Redação Webventure/ Aventura brasil

Márcio e Fred durante a longa e arriscada descida da segunda queda  de 160 metros. (foto: Justo Alcazar)
Márcio e Fred durante a longa e arriscada descida da segunda queda de 160 metros. (foto: Justo Alcazar)

Medo e fascínio, sonho e realidade. Para os membros da expedição que até então não conheciam a Cachoeira dos Veados, muito ficou explicado. Ao terem a primeira visão da gigantesca tormenta que despenca do alto de um grande penhasco, entranhado na densa Mata Atlântica, logo entenderam o que afugentou todos os aventureiros que desejavam realizar algum trabalho em tais águas.

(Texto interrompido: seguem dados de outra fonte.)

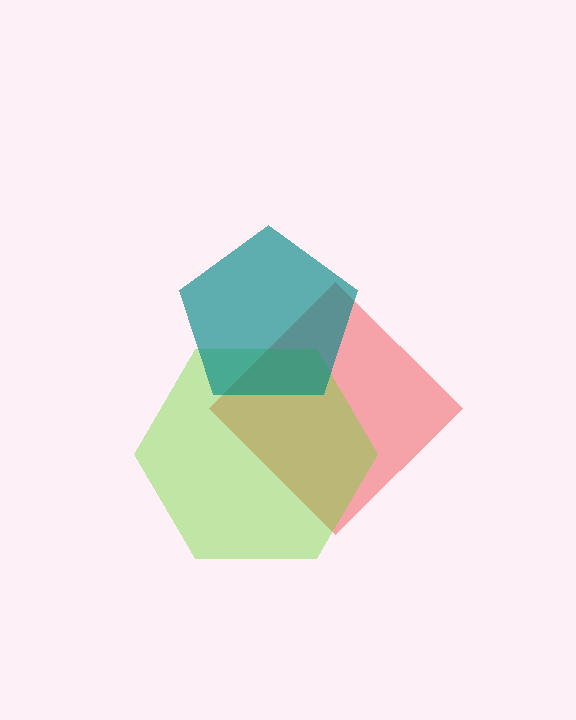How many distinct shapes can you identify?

Somente a maior das quedas, despeja toneladas de água por segundo do topo de um vertiginoso paredão rochoso com mais de 160 metros de altura, criando um cenário mágico e assustador. Anteriormente, todos achavam que as duas quedas visíveis da Cachoeira dos Veados possuíam juntas uns 120 metros. Agora, o novo registro deixa claro, somente a segunda queda possui quase 160 metros e a soma das três principais quedas totaliza aproximadamente 230 metros.

Todos os grupos que ansiavam um maior contato com tal grandiosa beleza natural abandonaram seus planos e retornaram pelo calçamento da histórica Trilha do Ouro da Serra da Bocaina.

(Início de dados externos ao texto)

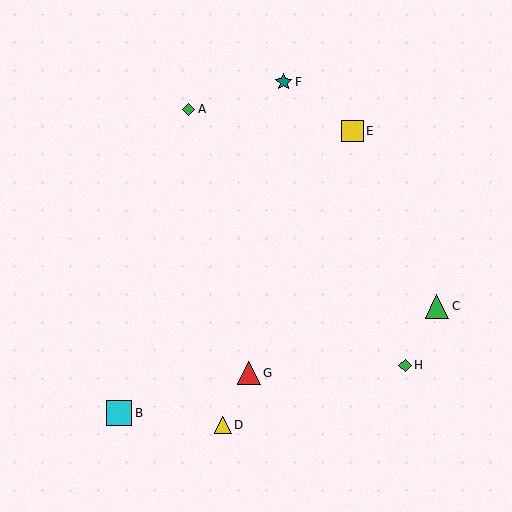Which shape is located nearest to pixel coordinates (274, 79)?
The teal star (labeled F) at (284, 82) is nearest to that location.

Brumas e gargantes de pedra – A imagem de pesadas brumas chocando-se contra gargantas de pedra de tamanhos variados e o barulho ensurdecedor gerado pela grande queda era suficiente para desencorajar qualquer um de nós, porém estávamos bem decididos em nossos planos.

O Centro Excursionista Gravatá realizou um levantamento de alguns quilômetros do rio dos Veados, um feito inédito e almejado ao longo de anos por muitos aventureiros. E esta história está registrada neste Aventura Brasil.

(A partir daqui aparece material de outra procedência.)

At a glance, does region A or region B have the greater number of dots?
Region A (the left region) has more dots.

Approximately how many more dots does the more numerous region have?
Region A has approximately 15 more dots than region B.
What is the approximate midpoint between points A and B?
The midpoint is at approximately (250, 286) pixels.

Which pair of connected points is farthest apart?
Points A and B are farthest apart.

Mergulhado na construção do livro “Um pedaço do paraíso: A Trilha do Ouro da Serra da Bocaina” desde 1997, não demorou para que a Cachoeira dos Veados me seduzisse, fazendo-me bailar por um mar de desejos e esboços de novos projetos.

Com uma área de 1.100 hectares, o Parque Nacional da Serra da Bocaina abrange parte de seis municípios, localizados na divisa dos estados do Rio de Janeiro e São Paulo. A Bocaina começou a ficar mais conhecida de alguns anos para cá devido a Trilha do Ouro, um pitoresco caminho histórico que atualmente se encontra como uma das principais Travessias do Brasil, uma caminhada de pelo menos três dias por uma região de belíssimos recursos naturais.

De um enraizado de trilhas que cortam a serra, o caminho mais conhecido é o que parte da cidade de São José do Barreiro, no denominado Vale Histórico, em direção à Vila Histórica de Mambucaba, localizada no extremo sul do litoral carioca.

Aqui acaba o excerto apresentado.